Полчаса спустя Лизбета подала квартирантам ужин. Постучав ножом по стакану, Декамбре попросил тишины. Такой жест всегда казался ему немного вульгарным, но иногда без него было не обойтись. Кастильон прекрасно понимал этот призыв к порядку и отзывался незамедлительно.
— Не в моих привычках диктовать моим гостям, как себя вести. — Декамбре не любил слово «постояльцы», оно звучало несколько казенно. — Все вы вольны распоряжаться у себя в комнатах по вашему усмотрению, — начал он. — Однако, ввиду сложившихся чрезвычайных обстоятельств, я прошу никого не поддаваться массовому психозу и не изображать на своих дверях никаких талисманов. Подобное поведение обесчестит мой дом. В то же время я уважаю личную свободу каждого, и если кто-то среди вас захочет отдать себя под покровительство этой четверки, я не стану ему препятствовать. Однако я был бы очень признателен такому человеку, если он найдет себе другое пристанище на то время, пока будет длиться это безумие, в которое нас хочет ввергнуть сеятель чумы. Хочу надеяться, что никому из вас не придет это в голову.

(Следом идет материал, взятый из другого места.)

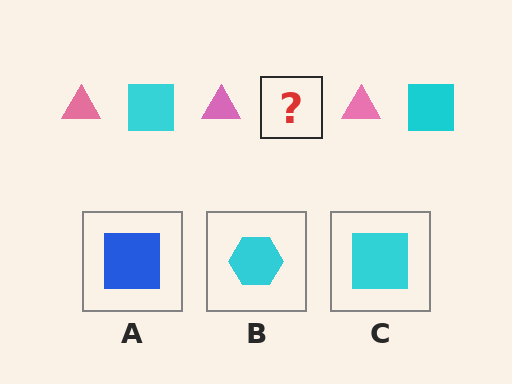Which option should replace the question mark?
Option C.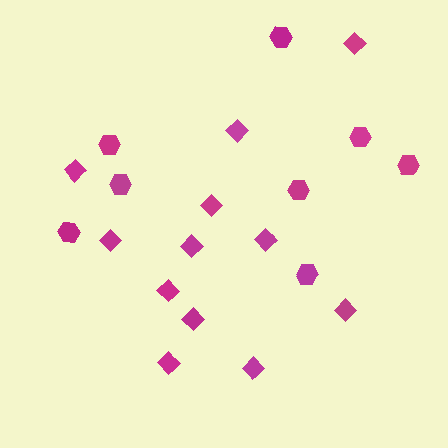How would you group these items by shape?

Все молчали, и Декамбре по очереди оглядел каждого сотрапезника. Он отметил, что Ева испуганно вздрагивает, Кастильон храбро улыбается, хотя сам явно встревожен, Жоссу на все наплевать, а Лизбета готова взорваться при одной мысли, что кому-то вздумается рисовать четверки в ее владениях.
— Ладно, — проговорил Жосс, которому хотелось есть. — Принято.
— А все-таки, — обратилась к нему Ева, — если бы вы не читали эти дьявольские письма…
— Дьявол меня не пугает, крошка, — отвечал Жосс. — Буря — да, вот когда жутко, чего там говорить. Но дьявол, четверки и прочая ерунда — это все басни для кисейных барышень. Слово бретонца!
— Решено, — подхватил Кастильон, которого речь Жосса заметно взбодрила.
— Решено, — тихонько повторила Ева.
Лизбета ничего не сказала и принялась щедро разливать суп.